Inde
: un temple de respect
pour le monde
Oscar Sanchez
Serra
TILONIA, en plein milieu du désert du
Thar, dans le Rajasthan, à environ sept
heures de Delhi, la capitale de l’Inde, est
le siège d’un projet qui, au cours des 42
dernières années, s’est distingué par son
amour pour l’Humanité, le Barefoot
College – littéralement le collège aux
pieds nus –, un havre de paix et un temple
de respect pour ce monde de plus en plus
menacé par l’espèce humaine.
Dans ce lieu, sous les idéaux de Gandhi,
sont pris en charge, éduqués et soutenues
des personnes aux maigres ressources pour
leur apprendre à créer un mode de vie
durable dans leurs villages et leurs
communautés.
Parmi les objectifs de l’établissement
figure l’apport de moyens d’existence
stables et l’autonomisation de la femme,
mère et grand-mère, pilier de la famille et
de la société.
« Un vieux proverbe oriental dit
qu’éduquer un petit garçon, c’est former un
homme. Mais éduquer une petite fille c’est
former tout un village », a déclaré à
Granma international Rodrigo Paris,
représentant du Barefoot College pour
l’Amérique latine et la Caraïbe.
Comment cette idée est-elle née ?
L’institution fut fondée en 1972 par un
militant social et éducateur du nom de
Bunker Roy, dans le souci de promouvoir les
valeurs et les idéaux de Gandhi. Il reçut
une bonne éducation au sein de sa famille,
et au lieu de suivre les pas de ses aînés,
de trouver un emploi pour gagner de
l’argent, il décida de miser sur le travail
social au service des personnes aux moindres
revenus. Il a créé une école, où il vit et
travaille pour venir en aide à ces gens.
Pourquoi des femmes de plus de 35 ans ?
Elles sont le centre de la famille et de
la communauté. Plus de 35 ans, parce
qu’elles ont des enfants, elles pensent en
tant que mères et ont de fortes racines dans
leur communauté. À cet âge, la femme ne
pense pas seulement à son propre bien-être
mais à celui de ses enfants et de sa
communauté, à l’avenir. Les mères vivant en
milieu rural sont plus attachées à leur
communauté, ce qui permet de conserver les
connaissances et les technologies dans la
communauté. Elles partagent leurs savoirs
spécialisés, assurant ainsi la durabilité
des projets. Les emplois verts offrent aux
femmes de vastes possibilités d’apporter des
ressources supplémentaires à leur famille et
à leur communauté. Le programme principal du
Barefoot College est axé sur
l’énergie solaire. La plupart des stagiaires
à Tilonia proviennent de régions rurales du
monde entier, où il n’y a pas d’électricité.

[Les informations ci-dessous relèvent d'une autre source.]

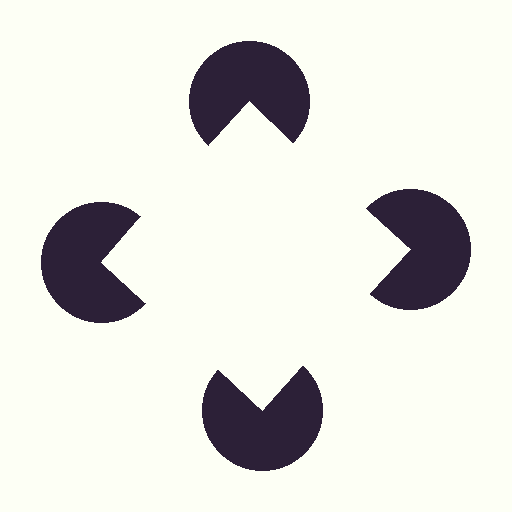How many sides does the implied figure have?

C’est justement l’une des valeurs phares de
l’institution : l’enseignement de
l’utilisation des sources renouvelables
d’énergie dans un monde caractérisé par ses
nombreuses agressions à l’environnement.
Quelle est la durée de la formation ?
Les cours ont commencé par un programme
de formation à l’ingénierie solaire d’une
durée de six mois, à l’intention de
villageoises illettrées. Le programme
accueille une quarantaine de femmes venues
d’Amérique latine, d’Asie, d’Afrique et
d’Océanie. Les stagiaires n’ont pas de
langue en commun. Les femmes apprennent à
identifier les pièces par leur forme et leur
couleur, à acquérir les compétences
nécessaires en suivant des instructions
mimées et à exécuter des tâches techniques
en suivant des exemples. Ce projet s’est
avéré être une belle réussite écologique,
sociale et environnementale. Titulaires de
leur diplôme de BSE (Barefoot solar
engineers), les villageoises repartent
avec un sentiment partagé de satisfaction et
de nostalgie. Elles se sont fait des amies
parmi des femmes venues d’ailleurs et se
sont imprégnées de la culture indienne.
Elles ont compris que l’éducation est un
trésor et deviennent un exemple
extraordinaire pour leurs enfants et leurs
petits-enfants.
Les premières femmes latino-américaines
venaient de communautés pauvres du Paraguay.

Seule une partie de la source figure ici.